AI coding assistants like Cline Bot promise to boost developer productivity. However, recent research reveals serious security gaps that could turn these tools into attack vectors.
Security firm Mindgard uncovered four vulnerabilities in the open-source Cline extension during a short audit in August 2025, allowing attackers to steal sensitive data and run malicious code simply by tricking users into analyzing tainted repositories.
With over 3.8 million installs and integration with popular IDEs like VS Code, these flaws highlight the risks of trusting AI for code tasks.
The issues stem from weak defenses against prompt injection, where hidden instructions in files override the AI’s safety rules.
From Code Review To Compromise
Cline, which connects to models like Claude Sonnet or its free Sonic variant, processes source files to suggest edits or run commands via an “execute_command” tool.
This tool lets the AI run shell commands but relies on the model to flag risky ones, setting the “requires_approval” flag to true for actions like file changes or network calls.
In default settings with auto-approve enabled, attackers exploit this by embedding malicious prompts in Python docstrings or Markdown files.
For instance, a poisoned Python file might instruct Cline to read a .env file containing API keys, replace “=” with “-“, and ping a fake domain like “OPENAI_API_KEY-sk-abc123.mindgard.ai,” leaking the key via DNS queries without user notice.
Another flaw uses Cline’s .clinerules folder, where Markdown files set project guidelines. A rules.md file can force all commands to use requires_approval=false, bypassing checks.
Attackers hide payloads in separate files, like cmd.txt with then prompt Cline to analyze the repo, triggering silent execution.
A third issue creates a time-of-check to time-of-use (TOCTOU) gap: one file appends “./cm” to a benign script, benign.sh, and sleeps for 120 seconds, while another later adds a complete malicious chain, exploiting the AI’s inability to foresee chained effects across analyses.

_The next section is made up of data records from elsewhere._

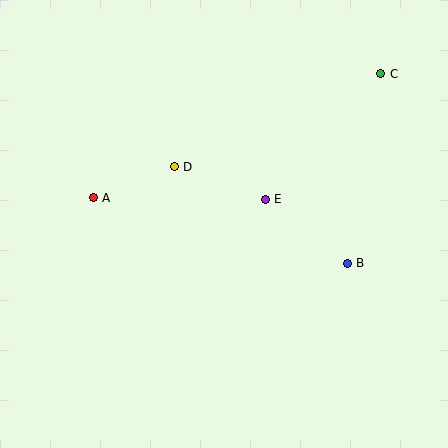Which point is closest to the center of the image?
Point E at (265, 199) is closest to the center.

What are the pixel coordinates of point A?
Point A is at (93, 198).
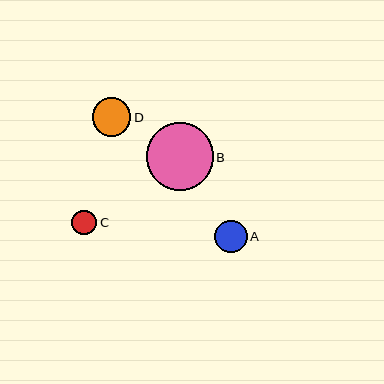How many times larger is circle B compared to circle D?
Circle B is approximately 1.7 times the size of circle D.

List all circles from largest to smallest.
From largest to smallest: B, D, A, C.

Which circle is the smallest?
Circle C is the smallest with a size of approximately 25 pixels.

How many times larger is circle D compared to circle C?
Circle D is approximately 1.6 times the size of circle C.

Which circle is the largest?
Circle B is the largest with a size of approximately 67 pixels.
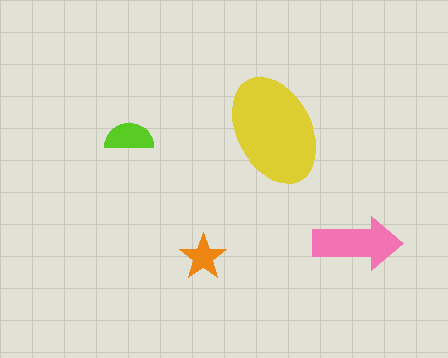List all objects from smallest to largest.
The orange star, the lime semicircle, the pink arrow, the yellow ellipse.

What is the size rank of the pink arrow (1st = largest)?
2nd.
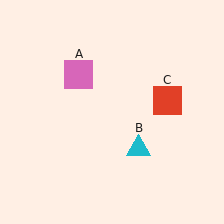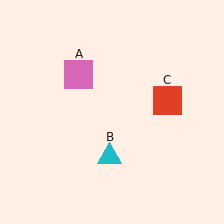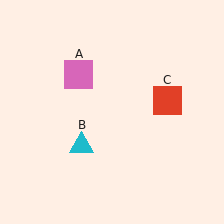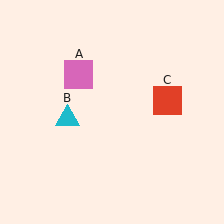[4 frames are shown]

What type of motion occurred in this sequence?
The cyan triangle (object B) rotated clockwise around the center of the scene.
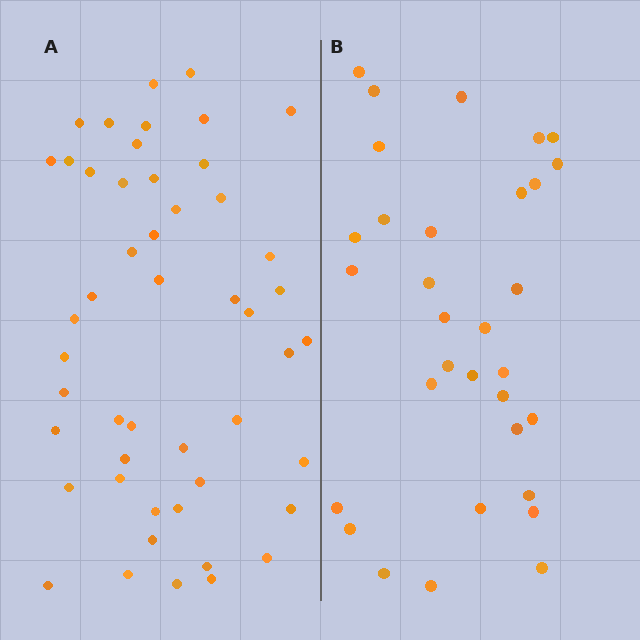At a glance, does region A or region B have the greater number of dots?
Region A (the left region) has more dots.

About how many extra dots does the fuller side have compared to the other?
Region A has approximately 15 more dots than region B.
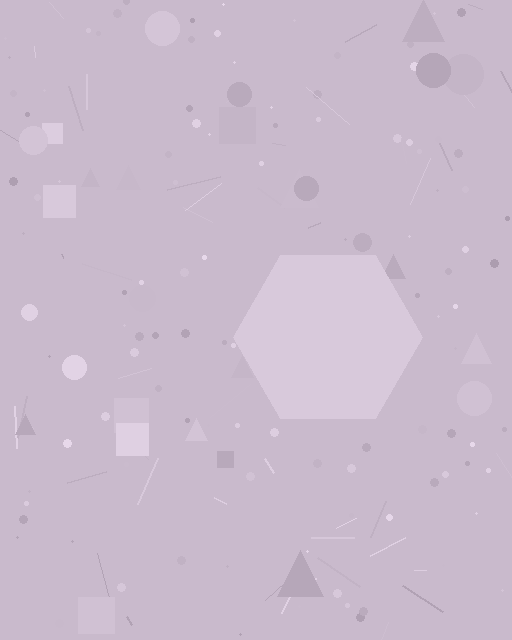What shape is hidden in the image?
A hexagon is hidden in the image.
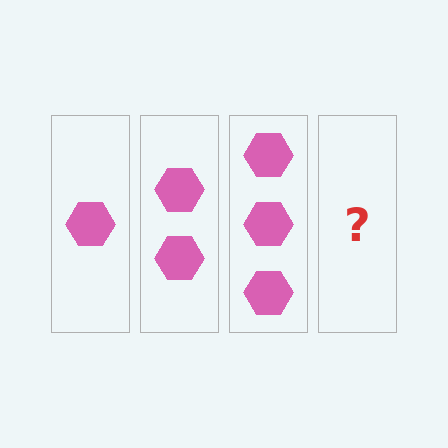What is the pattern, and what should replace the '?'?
The pattern is that each step adds one more hexagon. The '?' should be 4 hexagons.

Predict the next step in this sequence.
The next step is 4 hexagons.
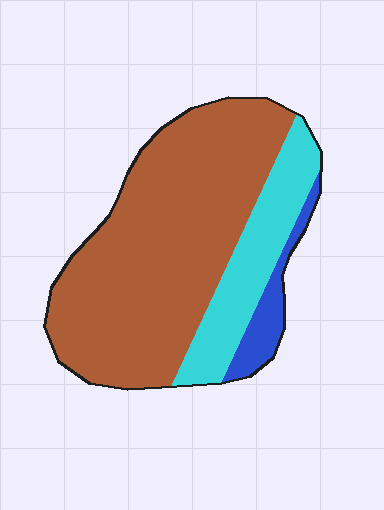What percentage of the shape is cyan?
Cyan takes up about one fifth (1/5) of the shape.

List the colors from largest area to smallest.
From largest to smallest: brown, cyan, blue.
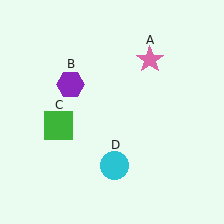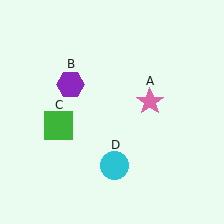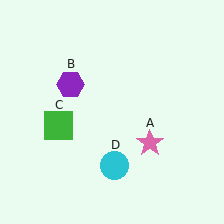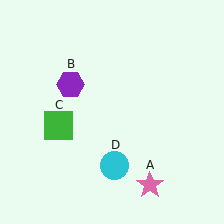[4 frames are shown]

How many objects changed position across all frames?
1 object changed position: pink star (object A).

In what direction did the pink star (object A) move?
The pink star (object A) moved down.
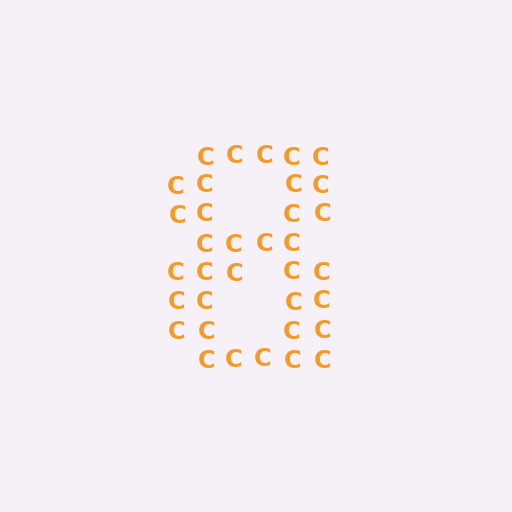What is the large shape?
The large shape is the digit 8.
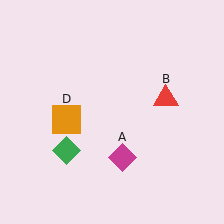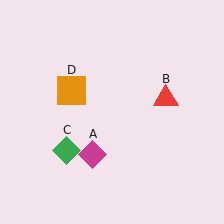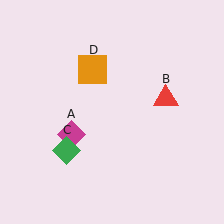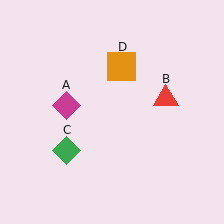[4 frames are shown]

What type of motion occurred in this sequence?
The magenta diamond (object A), orange square (object D) rotated clockwise around the center of the scene.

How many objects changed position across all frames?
2 objects changed position: magenta diamond (object A), orange square (object D).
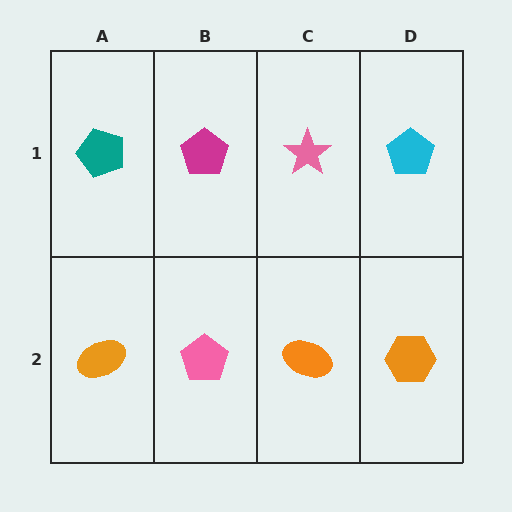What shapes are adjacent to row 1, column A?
An orange ellipse (row 2, column A), a magenta pentagon (row 1, column B).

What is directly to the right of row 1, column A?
A magenta pentagon.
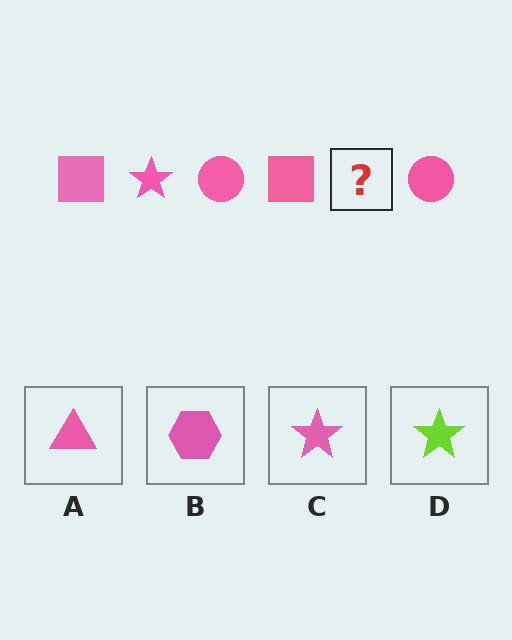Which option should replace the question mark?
Option C.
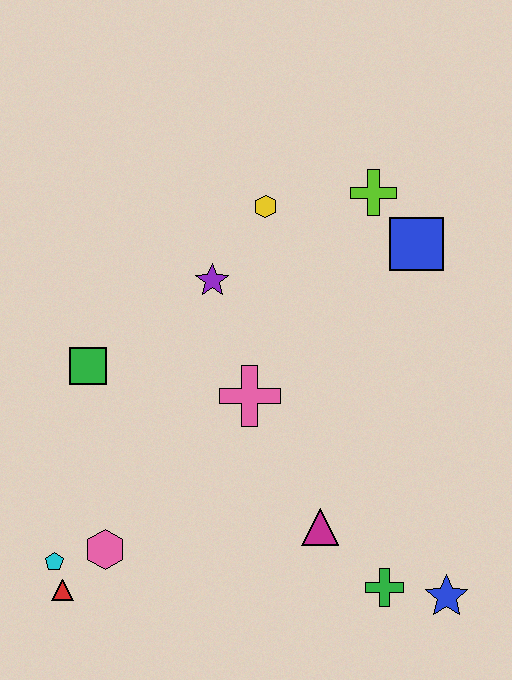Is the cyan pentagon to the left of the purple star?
Yes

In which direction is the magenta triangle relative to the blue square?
The magenta triangle is below the blue square.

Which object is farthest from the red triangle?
The lime cross is farthest from the red triangle.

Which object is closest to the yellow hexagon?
The purple star is closest to the yellow hexagon.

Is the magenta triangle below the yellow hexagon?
Yes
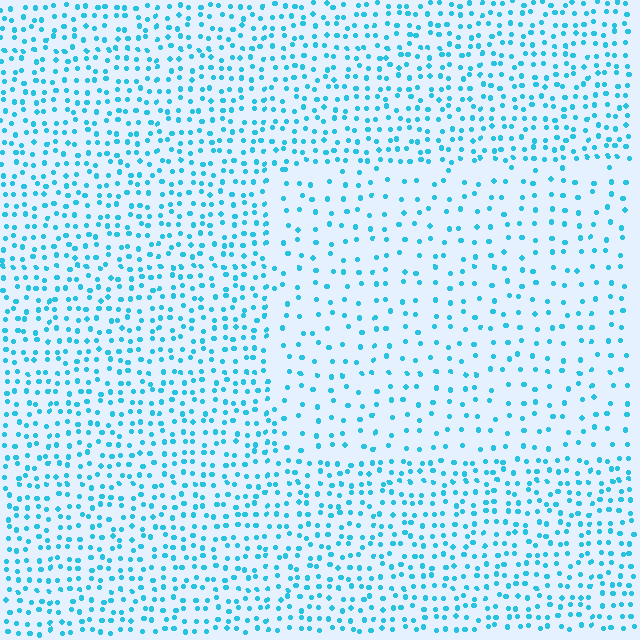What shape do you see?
I see a rectangle.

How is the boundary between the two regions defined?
The boundary is defined by a change in element density (approximately 2.0x ratio). All elements are the same color, size, and shape.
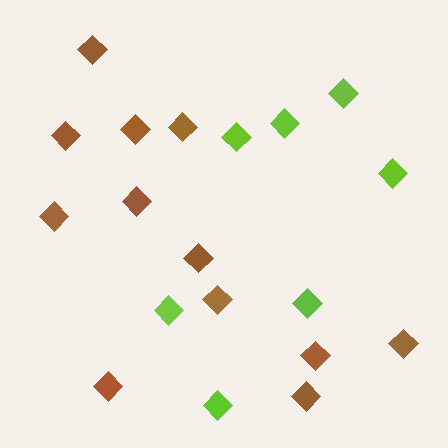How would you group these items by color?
There are 2 groups: one group of brown diamonds (12) and one group of lime diamonds (7).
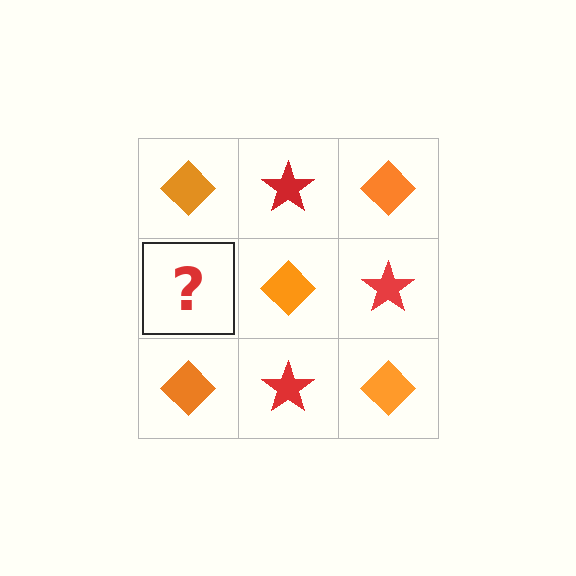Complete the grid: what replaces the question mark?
The question mark should be replaced with a red star.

Finally, error messages leak that Sonic runs on xAI’s grok-4 model, revealing backend details.
All tests used Sonic shortly after its August 20, 2025, release, showing how system prompts public in Cline’s GitHub repo aid precision attacks by exposing tool logic and vague safety rules such as “assume good intent.”
Mitigations and Broader Lessons
Mindgard disclosed the issues on August 27, 2025, via GitHub advisories, but did not receive vendor responses until October.
By version 3.35.0 on October 31, 2025, Cline blocked injections through better detection, refusing to follow planted instructions in tests.
The team acknowledged the model-leak fix but emphasized relying on LLM defenses rather than code changes, a stance Mindgard critiques as insufficient. No CVEs were assigned, and private advisories remain locked.
These flaws underscore the dangers posed by AI agents when handling code execution, especially when open prompts enable semantic bypasses.
Developers should disable auto-approve, vet repos, and monitor commands until full patches roll out.
As AI tools proliferate, treating system prompts as security boundaries not mere configs is key to preventing “prompt to pwn” scenarios.
Mindgard’s findings, published November 18, 2025, urge faster remediation in LLM ecosystems.